There is a difference between diabetes insipidus and diabetes mellitus. “Insipidus” relates to a disorder in urine production that is unrelated to excess blood glucose. It’s caused by the body not producing a key hormone, vasopressin. Connection to diabetes mellitus? None.
One of the better-known lesser-knowns is Mature Onset Diabetes in (or of) Youth, or MODY, for short. This comes about because of the mutation of a single gene, and it cannot be diagnosed without genetic testing early in life. As the name suggests, the biomarkers for the disorder resemble those of adult-onset, or Type 2, diabetes, but because the disorder manifests itself so early in life, it was routinely diagnosed as Type 1, and thousands of kids went straight to insulin therapy.

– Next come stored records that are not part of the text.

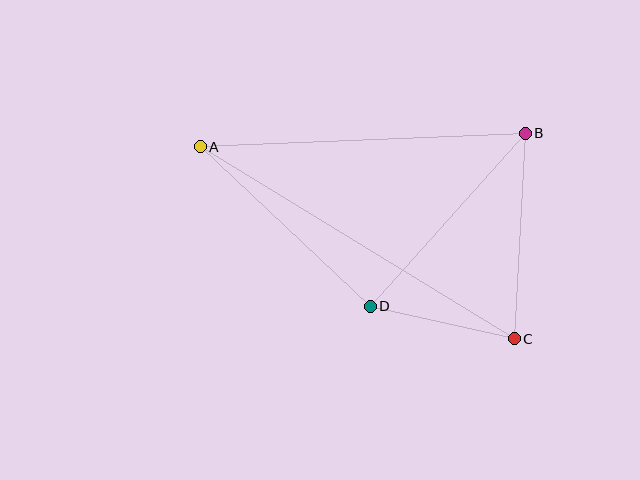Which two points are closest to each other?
Points C and D are closest to each other.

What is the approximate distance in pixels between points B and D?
The distance between B and D is approximately 232 pixels.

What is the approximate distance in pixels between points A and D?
The distance between A and D is approximately 233 pixels.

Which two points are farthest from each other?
Points A and C are farthest from each other.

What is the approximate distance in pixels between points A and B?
The distance between A and B is approximately 325 pixels.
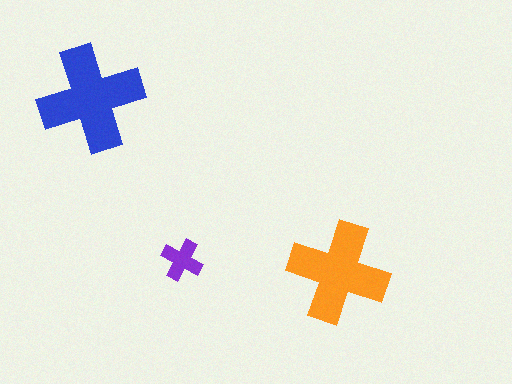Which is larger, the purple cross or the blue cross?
The blue one.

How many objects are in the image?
There are 3 objects in the image.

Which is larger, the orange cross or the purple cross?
The orange one.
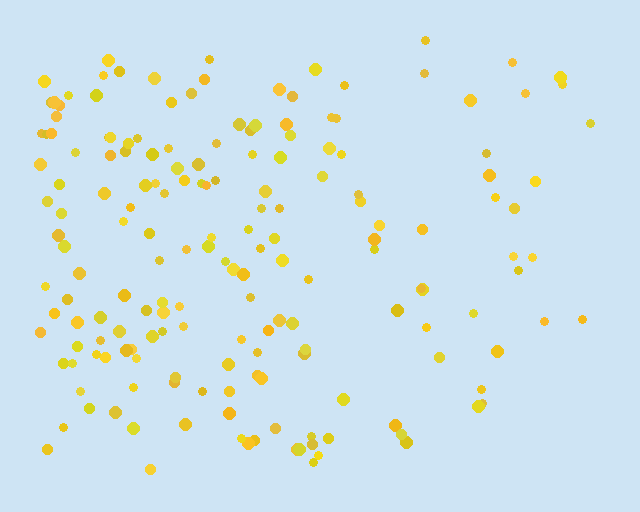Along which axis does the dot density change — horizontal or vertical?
Horizontal.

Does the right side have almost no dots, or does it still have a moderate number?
Still a moderate number, just noticeably fewer than the left.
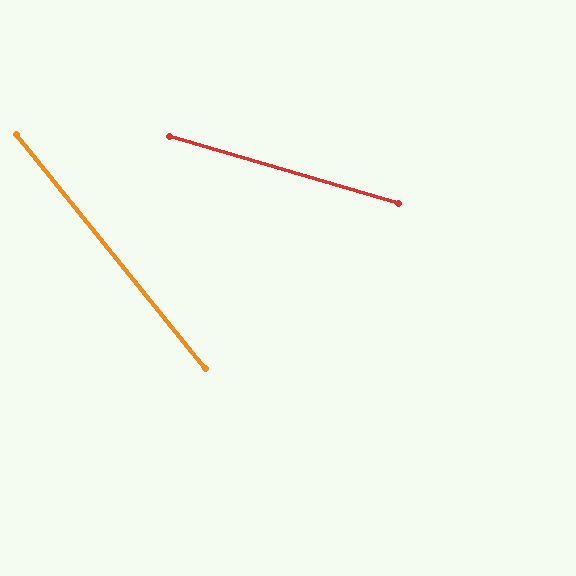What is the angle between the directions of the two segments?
Approximately 35 degrees.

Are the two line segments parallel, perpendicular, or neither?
Neither parallel nor perpendicular — they differ by about 35°.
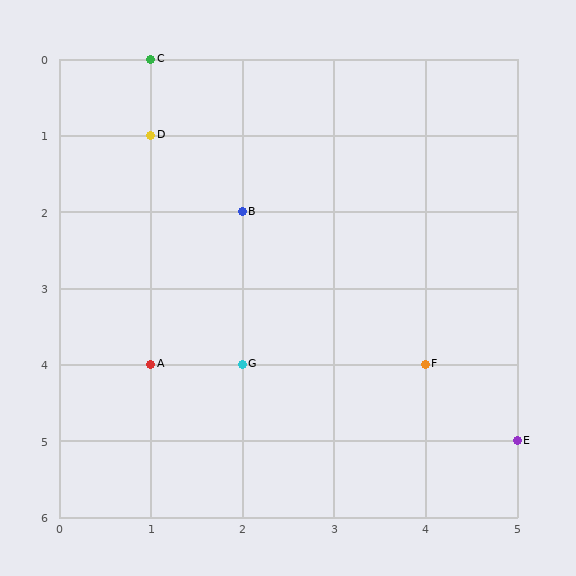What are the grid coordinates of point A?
Point A is at grid coordinates (1, 4).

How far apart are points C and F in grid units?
Points C and F are 3 columns and 4 rows apart (about 5.0 grid units diagonally).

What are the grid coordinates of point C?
Point C is at grid coordinates (1, 0).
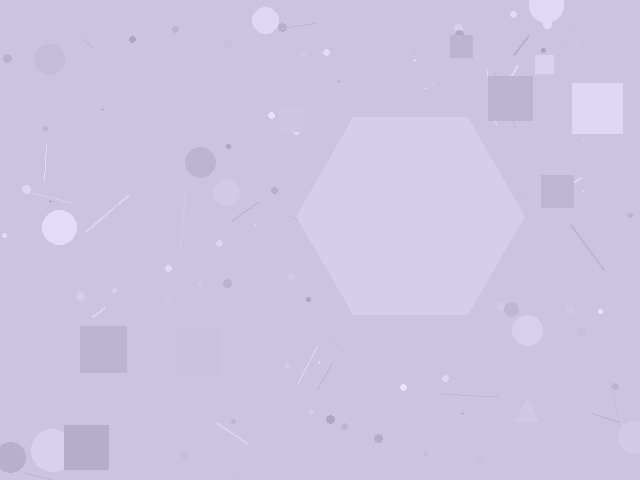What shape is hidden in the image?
A hexagon is hidden in the image.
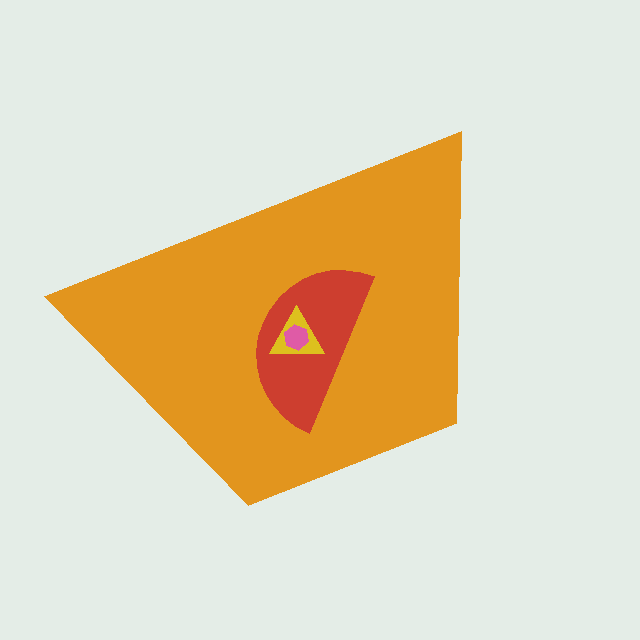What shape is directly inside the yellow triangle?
The pink hexagon.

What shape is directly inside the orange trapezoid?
The red semicircle.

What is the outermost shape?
The orange trapezoid.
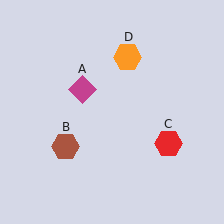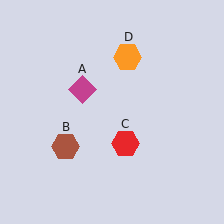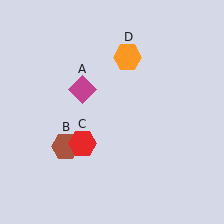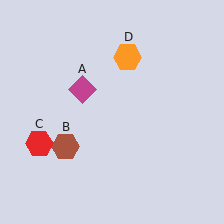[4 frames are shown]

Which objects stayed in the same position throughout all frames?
Magenta diamond (object A) and brown hexagon (object B) and orange hexagon (object D) remained stationary.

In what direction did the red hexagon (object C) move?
The red hexagon (object C) moved left.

Then there’s monogenic diabetes. In 1964, Dr. Stefan S. Fajans, a German-born endocrinologist, first described it as a subtype of Type 2 diabetes in a paper he co-published identifying a genetic marker for early-onset Type 2. (Along the way to this discovery, he’d landed with the 41st Evacuation Hospital at Omaha Beach on D-Day plus 3). In 1991, Dr. Fajans and colleagues mapped the gene responsible for this subset of diabetes at chromosome 20q. Treating physicians and researchers in the UK were also at work on the cause and began a collaboration with the Ann Arbor-Chicago group. Thanks to their hard work, we now know that some 1.2% of all diabetes cases are monogenic, with subtypes attributable to mutations in some twenty-five genes.
These differing definitions may seem academic, but they can sometimes make a huge difference. The documentary Journey to a Miracle – Freedom from Insulin features the story of Jack Matthews of Essex, England, who had diabetes and hard-to-explain developmental delays and cognitive difficulties that made it impossible for him to talk. His mom, Emma, tells of the day that monogenic diabetes researcher Dr. Andrew Hattersley said that Jack’s insulin could be stopped, and an oral medication was all that would be needed for glucose control. Within weeks, Jack started talking, and his learning disabilities began to steadily abate.
With so much variation about diabetes uncovered in such a relatively short span of time, it seems possible that more subsets of diabetes will be discovered. It also makes one wonder how many people who deal with “difficult to control” diabetes might be dealing with a yet-undiagnosed form of the condition.